Description of problem: prometheus-adapter becomes inaccessible during rollout. Since prometheus-adapter is updated every 15 days[1], it will be rolled out every time. No data can be obtained from prometheus-adapter while performing this rollout. ``` the server is currently unable to handle the request (get pods.metrics.k8s.io) ``` [1] https://github.com/openshift/cluster-kube-apiserver-operator/blob/release-4.8/pkg/operator/certrotationcontroller/certrotationcontroller.go#L131-L133 ``` openshift-cluster-machine-approver machine-approver-58488dbb64-dlb4f 2/2 Running 0 26d openshift-monitoring prometheus-adapter-7c878c4b69-mkhhd 1/1 Running 0 11d <== here openshift-monitoring prometheus-adapter-7c878c4b69-rmcdk 1/1 Running 0 11d <== here openshift-monitoring prometheus-k8s-0 7/7 Running 8 26d openshift-monitoring prometheus-k8s-1 7/7 Running 8 26d openshift-monitoring prometheus-operator-5f86995d86-dclzv 2/2 Running 3 26d ``` Version-Release number of selected component (if applicable): OCP 4.8 How reproducible: every time Steps to Reproduce: 1. Try to get data from the prometheus-adapter when the rollout takes place 2. 3. Actual results: Unable to get data temporarily. Expected results: Since we have multiple prometheus-adapter, it is expected that data will get. Additional info: This can be a rollout timing-dependent issue. Since the prometheus-adapter does not have any probes(readiness/startup), it is ready before the data is available and we can see such problems during that time.

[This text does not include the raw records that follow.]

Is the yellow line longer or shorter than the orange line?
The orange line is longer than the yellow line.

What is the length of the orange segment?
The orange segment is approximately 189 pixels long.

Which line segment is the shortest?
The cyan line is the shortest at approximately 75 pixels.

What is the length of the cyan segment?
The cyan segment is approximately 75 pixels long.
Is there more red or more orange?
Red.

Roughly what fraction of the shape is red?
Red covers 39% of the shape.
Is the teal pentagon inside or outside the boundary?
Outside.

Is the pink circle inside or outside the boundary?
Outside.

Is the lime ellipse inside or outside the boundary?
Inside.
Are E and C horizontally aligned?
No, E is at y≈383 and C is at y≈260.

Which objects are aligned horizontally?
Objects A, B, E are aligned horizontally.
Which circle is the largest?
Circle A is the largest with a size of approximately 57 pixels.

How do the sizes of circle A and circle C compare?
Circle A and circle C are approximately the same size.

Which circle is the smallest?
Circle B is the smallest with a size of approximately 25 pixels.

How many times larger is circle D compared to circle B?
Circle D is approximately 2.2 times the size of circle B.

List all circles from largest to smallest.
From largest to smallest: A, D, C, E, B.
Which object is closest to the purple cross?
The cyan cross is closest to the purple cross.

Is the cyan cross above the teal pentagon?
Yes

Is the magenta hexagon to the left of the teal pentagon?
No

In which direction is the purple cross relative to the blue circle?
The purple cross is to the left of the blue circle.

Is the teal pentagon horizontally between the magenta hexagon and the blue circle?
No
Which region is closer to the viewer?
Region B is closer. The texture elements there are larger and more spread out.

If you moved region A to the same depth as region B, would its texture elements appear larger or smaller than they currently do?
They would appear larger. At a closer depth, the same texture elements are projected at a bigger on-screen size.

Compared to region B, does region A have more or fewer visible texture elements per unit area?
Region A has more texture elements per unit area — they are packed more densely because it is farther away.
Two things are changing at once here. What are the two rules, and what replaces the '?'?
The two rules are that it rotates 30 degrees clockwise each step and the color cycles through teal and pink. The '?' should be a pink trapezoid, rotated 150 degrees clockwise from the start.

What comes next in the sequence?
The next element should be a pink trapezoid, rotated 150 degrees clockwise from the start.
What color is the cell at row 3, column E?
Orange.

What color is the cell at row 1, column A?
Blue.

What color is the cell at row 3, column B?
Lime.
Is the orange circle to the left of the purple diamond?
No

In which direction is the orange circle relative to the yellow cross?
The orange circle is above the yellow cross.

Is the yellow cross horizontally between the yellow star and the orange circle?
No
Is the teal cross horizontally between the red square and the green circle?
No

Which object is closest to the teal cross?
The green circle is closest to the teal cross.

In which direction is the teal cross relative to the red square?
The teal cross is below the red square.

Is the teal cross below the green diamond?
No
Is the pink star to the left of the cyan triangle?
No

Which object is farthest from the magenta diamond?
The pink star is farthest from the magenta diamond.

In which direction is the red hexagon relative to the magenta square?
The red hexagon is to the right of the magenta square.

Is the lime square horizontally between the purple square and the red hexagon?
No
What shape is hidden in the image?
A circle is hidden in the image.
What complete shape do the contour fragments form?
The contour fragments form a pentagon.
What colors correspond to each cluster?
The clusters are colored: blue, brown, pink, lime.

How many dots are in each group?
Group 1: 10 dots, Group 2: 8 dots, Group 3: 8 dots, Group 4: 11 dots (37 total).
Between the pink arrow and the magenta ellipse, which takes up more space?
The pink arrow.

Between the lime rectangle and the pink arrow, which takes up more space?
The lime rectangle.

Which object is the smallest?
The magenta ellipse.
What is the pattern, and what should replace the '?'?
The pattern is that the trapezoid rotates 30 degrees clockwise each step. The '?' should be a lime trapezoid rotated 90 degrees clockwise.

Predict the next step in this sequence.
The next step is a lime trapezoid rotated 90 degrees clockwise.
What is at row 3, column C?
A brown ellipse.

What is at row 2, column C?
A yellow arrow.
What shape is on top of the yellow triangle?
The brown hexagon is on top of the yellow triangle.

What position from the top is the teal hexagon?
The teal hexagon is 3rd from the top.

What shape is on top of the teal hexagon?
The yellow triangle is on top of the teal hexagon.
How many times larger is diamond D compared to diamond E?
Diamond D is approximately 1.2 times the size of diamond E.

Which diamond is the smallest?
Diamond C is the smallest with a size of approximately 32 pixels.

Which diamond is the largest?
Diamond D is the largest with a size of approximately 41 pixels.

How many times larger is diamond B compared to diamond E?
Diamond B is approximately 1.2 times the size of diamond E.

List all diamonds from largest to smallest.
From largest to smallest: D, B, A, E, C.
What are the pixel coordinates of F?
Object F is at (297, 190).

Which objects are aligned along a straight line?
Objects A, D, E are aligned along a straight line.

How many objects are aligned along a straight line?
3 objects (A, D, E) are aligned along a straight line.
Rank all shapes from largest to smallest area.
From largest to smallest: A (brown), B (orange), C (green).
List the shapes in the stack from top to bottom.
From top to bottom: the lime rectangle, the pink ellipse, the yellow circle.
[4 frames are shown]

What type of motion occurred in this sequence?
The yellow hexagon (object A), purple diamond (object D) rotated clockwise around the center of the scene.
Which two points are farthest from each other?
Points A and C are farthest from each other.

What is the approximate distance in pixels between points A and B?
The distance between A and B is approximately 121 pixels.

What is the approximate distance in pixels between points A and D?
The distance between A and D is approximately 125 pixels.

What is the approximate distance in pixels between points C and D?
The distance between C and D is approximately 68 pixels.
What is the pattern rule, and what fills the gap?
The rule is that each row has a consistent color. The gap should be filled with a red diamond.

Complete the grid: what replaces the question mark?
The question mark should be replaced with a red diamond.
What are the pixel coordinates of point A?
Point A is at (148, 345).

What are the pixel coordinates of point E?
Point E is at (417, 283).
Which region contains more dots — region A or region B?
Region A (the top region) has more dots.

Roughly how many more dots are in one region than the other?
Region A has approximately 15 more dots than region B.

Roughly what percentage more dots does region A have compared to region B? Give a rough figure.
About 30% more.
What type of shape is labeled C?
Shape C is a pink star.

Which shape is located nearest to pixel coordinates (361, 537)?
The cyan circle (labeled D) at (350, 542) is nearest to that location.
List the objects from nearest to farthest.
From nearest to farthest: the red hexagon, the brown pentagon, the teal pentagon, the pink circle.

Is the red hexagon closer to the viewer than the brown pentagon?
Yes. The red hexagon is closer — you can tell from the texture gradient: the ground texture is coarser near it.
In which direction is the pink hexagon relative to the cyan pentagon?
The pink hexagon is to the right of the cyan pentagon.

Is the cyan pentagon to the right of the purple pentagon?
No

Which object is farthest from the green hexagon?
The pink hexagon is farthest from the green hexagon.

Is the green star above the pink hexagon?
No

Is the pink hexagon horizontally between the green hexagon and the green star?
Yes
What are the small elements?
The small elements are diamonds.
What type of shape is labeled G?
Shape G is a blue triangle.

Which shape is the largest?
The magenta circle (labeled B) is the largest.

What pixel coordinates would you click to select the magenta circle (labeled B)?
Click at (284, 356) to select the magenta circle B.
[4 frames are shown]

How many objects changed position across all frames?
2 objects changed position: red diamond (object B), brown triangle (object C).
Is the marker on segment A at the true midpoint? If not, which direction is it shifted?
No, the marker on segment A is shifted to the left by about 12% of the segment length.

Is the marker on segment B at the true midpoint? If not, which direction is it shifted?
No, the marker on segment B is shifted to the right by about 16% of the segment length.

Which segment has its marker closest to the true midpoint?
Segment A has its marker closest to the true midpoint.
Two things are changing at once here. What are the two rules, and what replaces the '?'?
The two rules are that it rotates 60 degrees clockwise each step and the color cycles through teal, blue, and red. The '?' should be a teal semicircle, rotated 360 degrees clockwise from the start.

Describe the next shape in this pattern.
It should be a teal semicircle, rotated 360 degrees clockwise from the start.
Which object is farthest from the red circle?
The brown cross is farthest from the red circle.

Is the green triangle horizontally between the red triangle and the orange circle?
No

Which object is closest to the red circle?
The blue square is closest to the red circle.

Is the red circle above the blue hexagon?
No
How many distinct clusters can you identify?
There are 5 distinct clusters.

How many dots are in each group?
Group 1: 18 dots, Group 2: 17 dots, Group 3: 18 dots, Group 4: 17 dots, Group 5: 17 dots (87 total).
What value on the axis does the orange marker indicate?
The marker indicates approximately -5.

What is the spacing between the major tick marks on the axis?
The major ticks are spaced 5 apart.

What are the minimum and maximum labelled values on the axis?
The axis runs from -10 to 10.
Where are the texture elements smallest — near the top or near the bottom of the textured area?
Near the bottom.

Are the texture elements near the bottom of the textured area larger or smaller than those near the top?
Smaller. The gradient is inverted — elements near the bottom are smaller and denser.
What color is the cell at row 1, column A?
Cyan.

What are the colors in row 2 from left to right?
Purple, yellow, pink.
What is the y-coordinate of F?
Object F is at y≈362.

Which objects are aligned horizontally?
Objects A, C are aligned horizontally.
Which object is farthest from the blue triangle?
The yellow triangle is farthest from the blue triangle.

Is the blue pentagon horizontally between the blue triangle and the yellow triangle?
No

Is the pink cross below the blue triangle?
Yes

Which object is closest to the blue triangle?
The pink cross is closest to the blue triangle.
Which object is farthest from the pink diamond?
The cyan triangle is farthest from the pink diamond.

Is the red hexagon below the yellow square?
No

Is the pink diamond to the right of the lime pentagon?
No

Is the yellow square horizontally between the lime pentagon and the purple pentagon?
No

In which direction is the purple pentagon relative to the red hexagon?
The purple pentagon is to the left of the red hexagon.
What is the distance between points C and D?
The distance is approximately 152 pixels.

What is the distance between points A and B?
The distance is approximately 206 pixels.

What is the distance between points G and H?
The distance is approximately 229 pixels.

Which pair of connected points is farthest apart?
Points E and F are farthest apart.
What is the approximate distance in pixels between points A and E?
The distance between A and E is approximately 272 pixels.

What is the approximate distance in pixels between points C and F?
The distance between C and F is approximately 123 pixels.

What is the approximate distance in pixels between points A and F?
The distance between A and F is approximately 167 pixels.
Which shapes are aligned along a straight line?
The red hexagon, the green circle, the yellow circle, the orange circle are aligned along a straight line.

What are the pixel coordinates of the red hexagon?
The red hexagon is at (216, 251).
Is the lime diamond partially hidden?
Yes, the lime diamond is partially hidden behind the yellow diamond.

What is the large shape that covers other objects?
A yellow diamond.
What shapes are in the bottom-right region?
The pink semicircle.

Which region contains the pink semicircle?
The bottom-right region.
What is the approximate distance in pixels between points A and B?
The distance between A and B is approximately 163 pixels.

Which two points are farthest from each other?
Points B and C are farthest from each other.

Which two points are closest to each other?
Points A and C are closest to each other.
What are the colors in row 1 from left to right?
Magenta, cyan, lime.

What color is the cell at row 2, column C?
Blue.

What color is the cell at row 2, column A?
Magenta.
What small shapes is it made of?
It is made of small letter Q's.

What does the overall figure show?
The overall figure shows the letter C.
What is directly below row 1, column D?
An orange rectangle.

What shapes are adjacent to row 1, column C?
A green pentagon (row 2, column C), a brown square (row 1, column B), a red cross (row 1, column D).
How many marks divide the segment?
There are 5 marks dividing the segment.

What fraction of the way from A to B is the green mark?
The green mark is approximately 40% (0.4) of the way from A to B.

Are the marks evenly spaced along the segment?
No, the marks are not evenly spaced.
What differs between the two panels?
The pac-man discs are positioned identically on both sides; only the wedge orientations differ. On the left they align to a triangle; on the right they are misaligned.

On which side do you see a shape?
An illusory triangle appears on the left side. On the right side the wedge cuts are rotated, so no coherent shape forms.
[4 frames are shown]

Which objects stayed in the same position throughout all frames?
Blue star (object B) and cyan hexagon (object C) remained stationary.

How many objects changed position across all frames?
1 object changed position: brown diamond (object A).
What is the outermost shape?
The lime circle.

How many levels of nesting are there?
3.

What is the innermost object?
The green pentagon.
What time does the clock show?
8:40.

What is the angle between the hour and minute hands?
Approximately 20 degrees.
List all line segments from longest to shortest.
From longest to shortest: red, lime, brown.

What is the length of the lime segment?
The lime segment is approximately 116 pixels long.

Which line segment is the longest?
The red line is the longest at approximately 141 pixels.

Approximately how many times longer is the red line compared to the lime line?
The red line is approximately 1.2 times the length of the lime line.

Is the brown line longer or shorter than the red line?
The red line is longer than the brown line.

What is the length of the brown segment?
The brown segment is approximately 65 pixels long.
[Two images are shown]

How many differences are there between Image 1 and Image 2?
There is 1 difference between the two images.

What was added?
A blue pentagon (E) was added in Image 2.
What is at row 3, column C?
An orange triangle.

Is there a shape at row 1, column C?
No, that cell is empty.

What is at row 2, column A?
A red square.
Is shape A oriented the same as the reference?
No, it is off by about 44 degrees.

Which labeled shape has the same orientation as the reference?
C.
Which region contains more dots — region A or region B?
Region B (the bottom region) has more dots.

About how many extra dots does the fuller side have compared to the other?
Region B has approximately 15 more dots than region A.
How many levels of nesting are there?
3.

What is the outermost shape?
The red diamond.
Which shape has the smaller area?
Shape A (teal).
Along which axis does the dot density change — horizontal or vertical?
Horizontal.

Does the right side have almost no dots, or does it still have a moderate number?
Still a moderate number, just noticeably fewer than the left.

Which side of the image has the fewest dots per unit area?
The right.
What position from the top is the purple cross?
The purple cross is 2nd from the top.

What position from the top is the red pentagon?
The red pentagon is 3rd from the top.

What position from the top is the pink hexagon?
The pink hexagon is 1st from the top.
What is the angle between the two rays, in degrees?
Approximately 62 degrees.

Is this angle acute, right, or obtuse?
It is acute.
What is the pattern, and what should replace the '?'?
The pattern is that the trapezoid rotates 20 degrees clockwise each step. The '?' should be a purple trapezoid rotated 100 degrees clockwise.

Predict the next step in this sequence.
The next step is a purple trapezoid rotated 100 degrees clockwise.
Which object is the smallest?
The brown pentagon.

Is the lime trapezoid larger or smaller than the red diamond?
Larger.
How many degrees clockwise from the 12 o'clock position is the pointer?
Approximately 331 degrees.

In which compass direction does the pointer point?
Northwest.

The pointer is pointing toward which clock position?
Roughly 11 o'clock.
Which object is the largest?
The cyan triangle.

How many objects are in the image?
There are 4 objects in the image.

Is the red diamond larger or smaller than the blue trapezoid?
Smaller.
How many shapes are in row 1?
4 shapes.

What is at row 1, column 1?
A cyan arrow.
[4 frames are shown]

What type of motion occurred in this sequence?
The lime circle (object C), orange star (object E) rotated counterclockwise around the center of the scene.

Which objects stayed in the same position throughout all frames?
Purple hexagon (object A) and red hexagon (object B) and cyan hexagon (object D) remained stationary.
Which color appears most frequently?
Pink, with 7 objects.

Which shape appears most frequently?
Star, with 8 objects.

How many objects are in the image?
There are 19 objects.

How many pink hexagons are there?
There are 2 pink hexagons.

I could reproduce the problem by simulating a rollout on prometheus-adapter deployment. As described the report, I believe absence of liveness/readiness probes are causing the loss of service during rollout.
Issue still exists in payload 4.11.0-0.nightly-2022-04-01-172551
In 4.11.0-0.nightly-2022-04-04-224437 and later payloads, no accepted payloads for now.
Test with payload 4.11.0-0.nightly-2022-04-06-213816 Follow steps in #c3 No issue now.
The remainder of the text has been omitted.